Original Question: I am trying to build a SMPS. Having had to repair such PSUs twice, I thought I might try to build one for experience. I am using half-bridge at 25kHz, TL 494 controller, input 240 V AC, output 24 V 30 A DC. I am driving MOSFETS with bipolar transistors through trigger transformers. I have voltage and amps control. To make it easier to trouble-shoot, I am using a separate 24 V DC PSU from the AC supply, for the controller. (03-05-2001)

My questions are:

  • In what order should I switch on everything?
  • Should the bipolar transistors be on before I start the controller?
  • Is the use of soft-start critical?
  • Can I just switch everything on together (I suspect not)?

Answer:

Q: In what order should I switch on everything?

A: No system's survival should depend on the order of turning power supplies on or off. Otherwise, if one supply should fail for some reason, have a momentary glitch, or the sequencing logic glitch, then the sequence is changed and the system may fail, resulting in poor field reliability. Making the system immune to sequencing order is one of a designer's design problems. I see this violated so much in recent designs that I repeat it: No system's survival should depend on the order of turning power supplies on or off.

Q: Should the bipolar transistors be on before I start the controller?

A: Yes and no, it depends. When the control is derived from the output, then if the power stage does not start up in the on condition, no power can get to the control circuit and the power supply never starts. If the power stage is on, then the control had better be coming on soon enough so that it has control before the output is reached or the load is damaged by over voltage.

Q: Is the use of soft-start critical?

A: Yes. See my tutorial on the buck converter regarding turn-on and turn-off trajectories in the state-plane.

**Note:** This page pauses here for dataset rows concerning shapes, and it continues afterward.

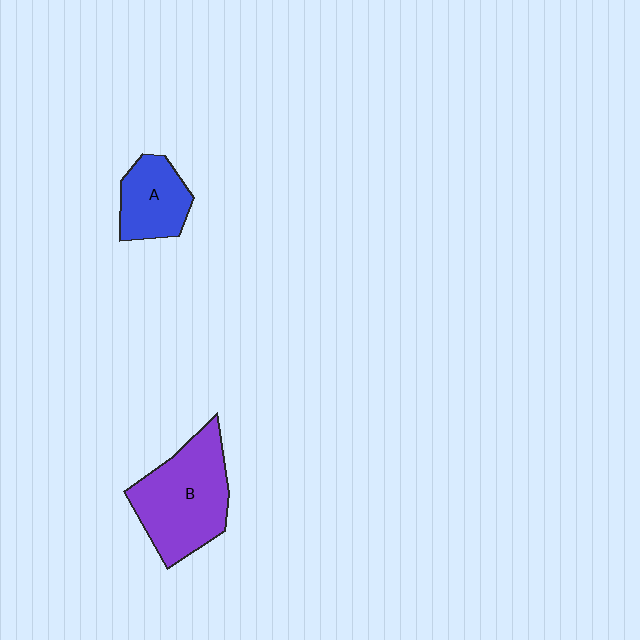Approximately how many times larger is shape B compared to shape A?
Approximately 1.8 times.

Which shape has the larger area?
Shape B (purple).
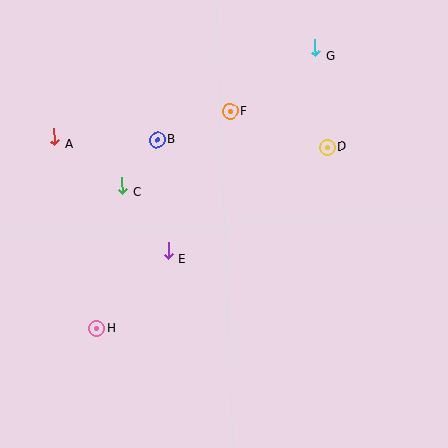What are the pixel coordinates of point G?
Point G is at (315, 56).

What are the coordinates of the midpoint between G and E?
The midpoint between G and E is at (242, 158).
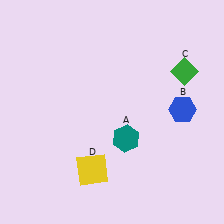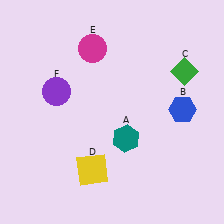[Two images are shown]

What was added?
A magenta circle (E), a purple circle (F) were added in Image 2.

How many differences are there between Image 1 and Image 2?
There are 2 differences between the two images.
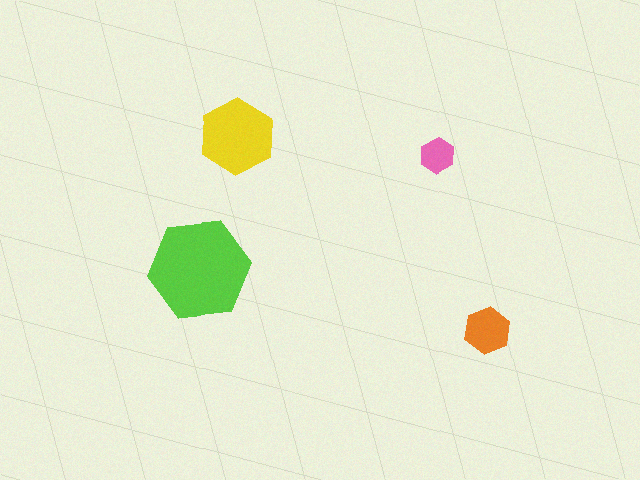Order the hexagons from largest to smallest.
the lime one, the yellow one, the orange one, the pink one.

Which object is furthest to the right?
The orange hexagon is rightmost.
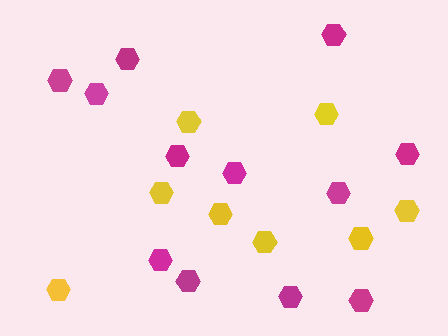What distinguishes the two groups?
There are 2 groups: one group of magenta hexagons (12) and one group of yellow hexagons (8).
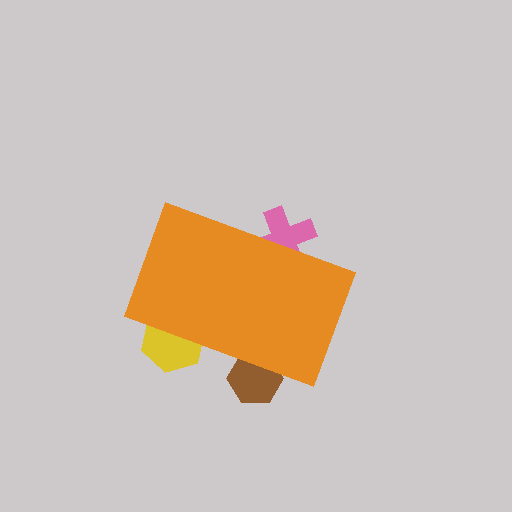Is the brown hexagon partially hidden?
Yes, the brown hexagon is partially hidden behind the orange rectangle.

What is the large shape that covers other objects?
An orange rectangle.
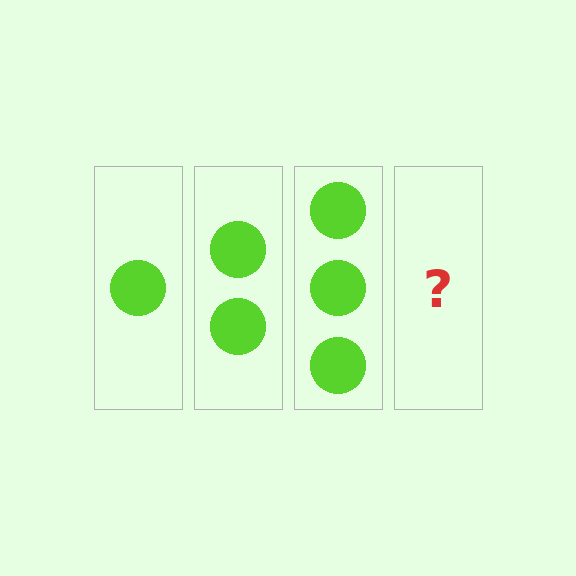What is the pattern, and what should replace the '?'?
The pattern is that each step adds one more circle. The '?' should be 4 circles.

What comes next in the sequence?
The next element should be 4 circles.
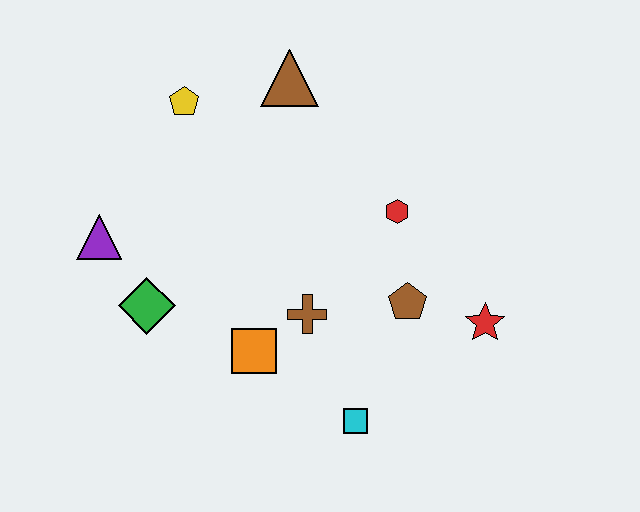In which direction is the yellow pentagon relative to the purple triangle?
The yellow pentagon is above the purple triangle.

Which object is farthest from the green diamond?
The red star is farthest from the green diamond.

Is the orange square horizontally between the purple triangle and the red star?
Yes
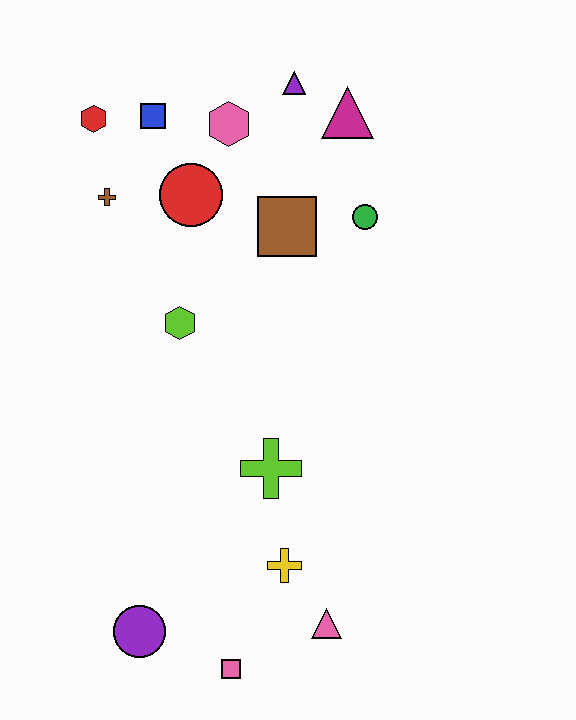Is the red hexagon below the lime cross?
No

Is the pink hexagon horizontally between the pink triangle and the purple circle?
Yes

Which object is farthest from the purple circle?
The purple triangle is farthest from the purple circle.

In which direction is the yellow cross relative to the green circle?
The yellow cross is below the green circle.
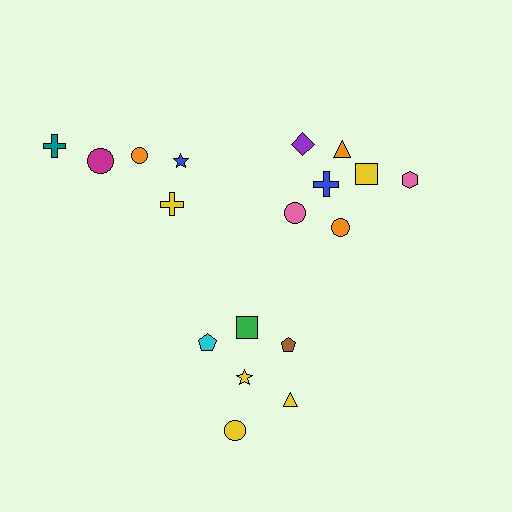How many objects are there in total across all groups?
There are 18 objects.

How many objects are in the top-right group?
There are 7 objects.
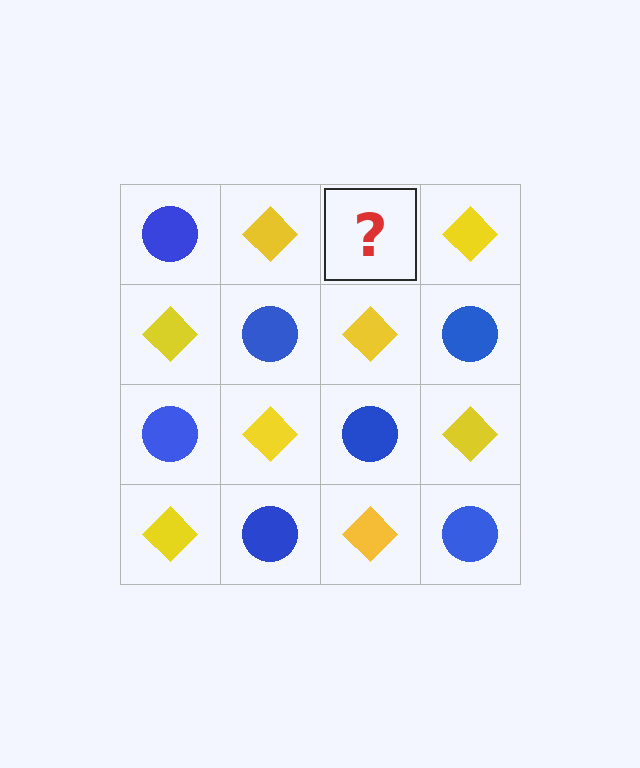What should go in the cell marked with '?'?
The missing cell should contain a blue circle.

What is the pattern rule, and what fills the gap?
The rule is that it alternates blue circle and yellow diamond in a checkerboard pattern. The gap should be filled with a blue circle.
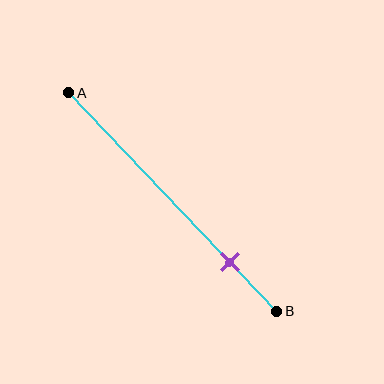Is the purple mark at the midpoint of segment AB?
No, the mark is at about 80% from A, not at the 50% midpoint.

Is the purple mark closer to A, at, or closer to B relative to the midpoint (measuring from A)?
The purple mark is closer to point B than the midpoint of segment AB.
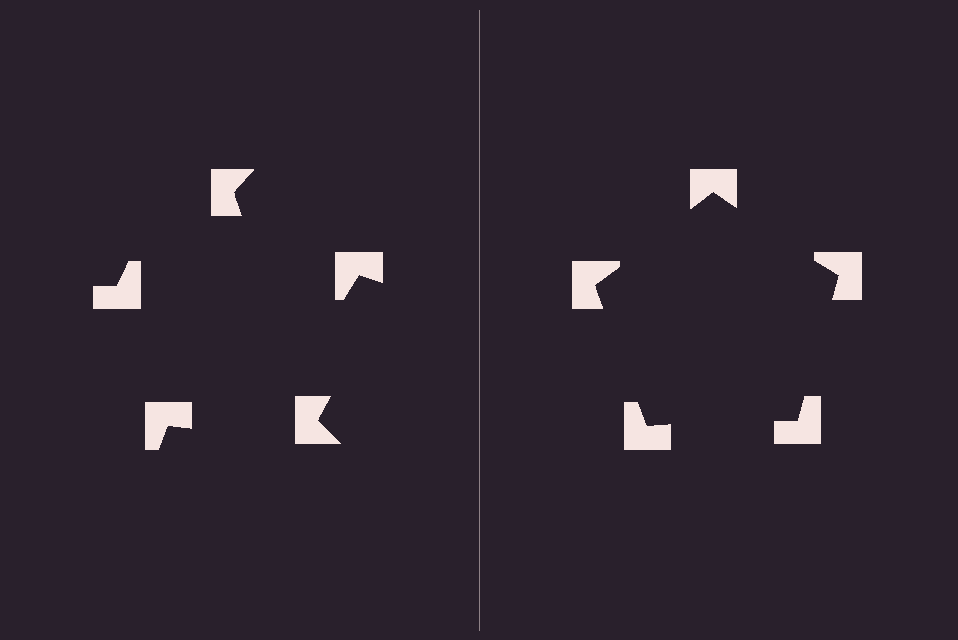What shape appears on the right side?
An illusory pentagon.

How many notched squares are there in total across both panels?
10 — 5 on each side.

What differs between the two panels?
The notched squares are positioned identically on both sides; only the wedge orientations differ. On the right they align to a pentagon; on the left they are misaligned.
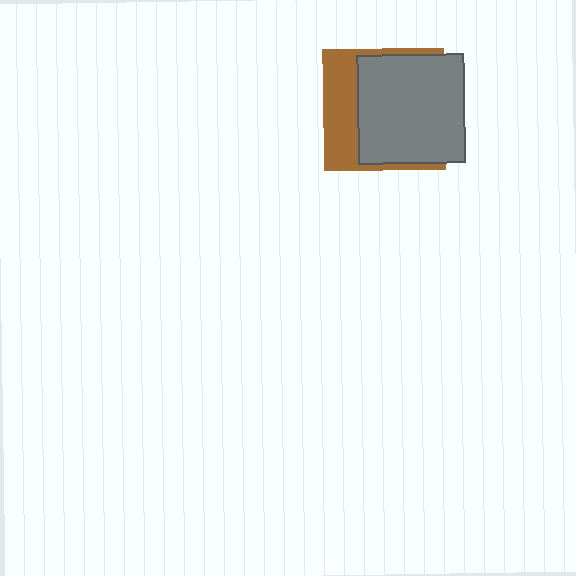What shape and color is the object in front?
The object in front is a gray rectangle.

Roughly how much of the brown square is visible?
A small part of it is visible (roughly 35%).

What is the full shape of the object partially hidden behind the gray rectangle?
The partially hidden object is a brown square.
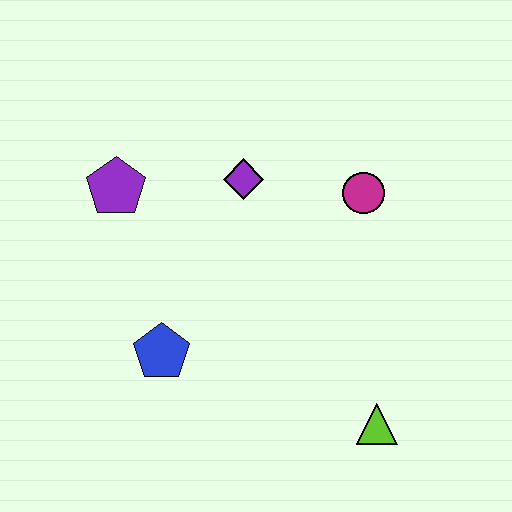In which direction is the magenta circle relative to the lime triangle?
The magenta circle is above the lime triangle.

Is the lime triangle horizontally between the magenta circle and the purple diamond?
No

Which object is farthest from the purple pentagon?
The lime triangle is farthest from the purple pentagon.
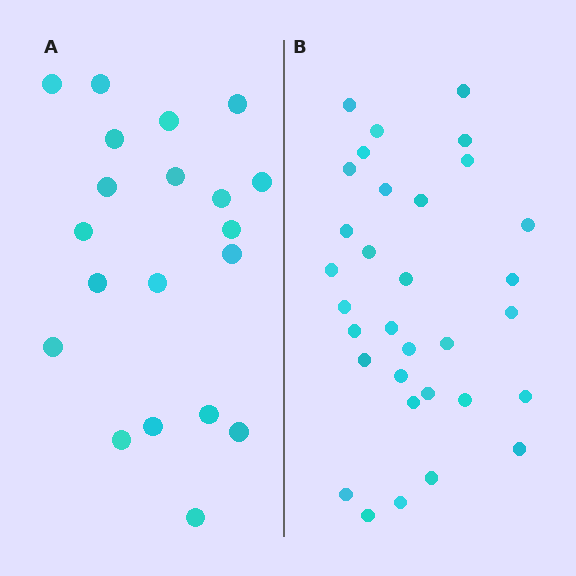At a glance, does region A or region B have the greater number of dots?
Region B (the right region) has more dots.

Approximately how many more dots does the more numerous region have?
Region B has roughly 12 or so more dots than region A.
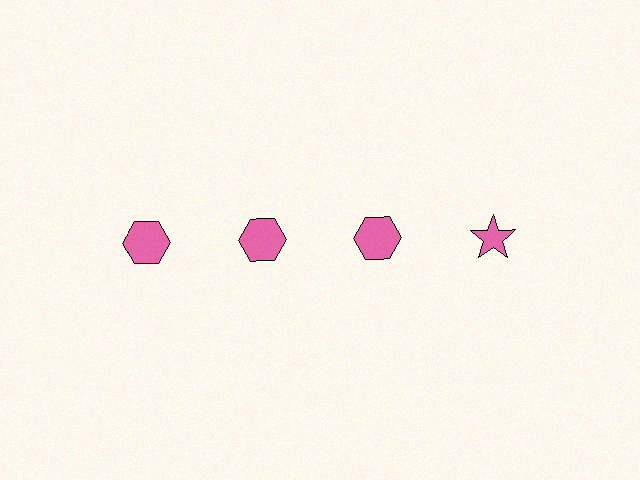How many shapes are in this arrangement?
There are 4 shapes arranged in a grid pattern.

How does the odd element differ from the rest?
It has a different shape: star instead of hexagon.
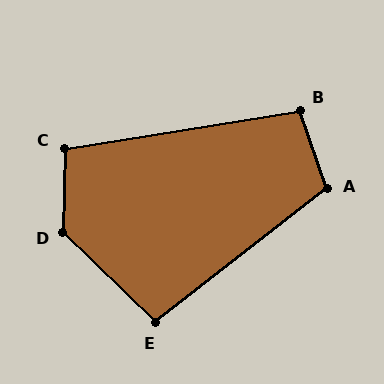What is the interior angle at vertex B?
Approximately 100 degrees (obtuse).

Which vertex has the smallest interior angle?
E, at approximately 98 degrees.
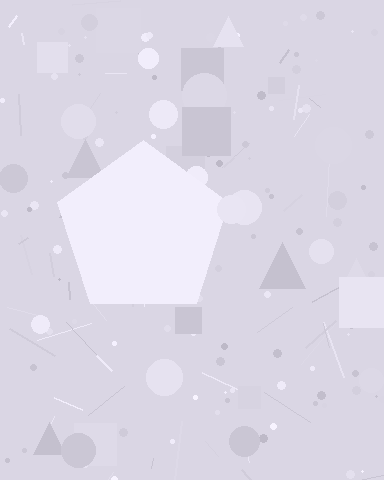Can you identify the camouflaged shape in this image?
The camouflaged shape is a pentagon.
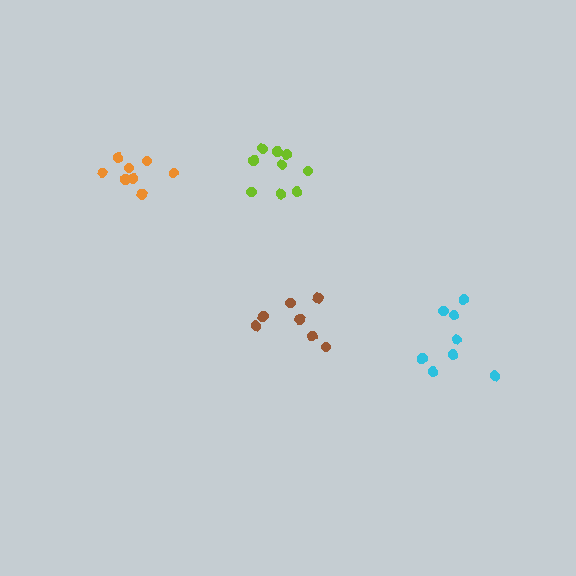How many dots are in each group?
Group 1: 8 dots, Group 2: 8 dots, Group 3: 9 dots, Group 4: 7 dots (32 total).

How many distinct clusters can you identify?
There are 4 distinct clusters.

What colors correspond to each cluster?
The clusters are colored: cyan, orange, lime, brown.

Q: Can I just switch everything on together (I suspect not)?

A: Since power supplies do not usually have external regulated power to operate from, this is normally how it is done. Some power supplies have a so-called house-keeping power supply to provide regulated power before the main power comes on, but this house-keeping supply has no regulated supplies to operate from. Most non-power supply designers never have to worry about this, so it comes as a shock that they have to design so they get everything from the source or by boot-strapping from the source. Almost every one new to the field designs a power supply that will not turn on for their first design, or design one that turns on and overshoots damaging the load. Always for the housekeeping supply, or for systems that do not have a housekeeping supply, all power is turned on at once and the designer makes sure the control wins the race as power comes up. When the input power is non-monotonic in coming up (relay chatter), then things can get quite tricky.

You have hit upon one of the many design challenges the power supply designer faces.

Others may have a different perspective on these topics. Comments are always welcome.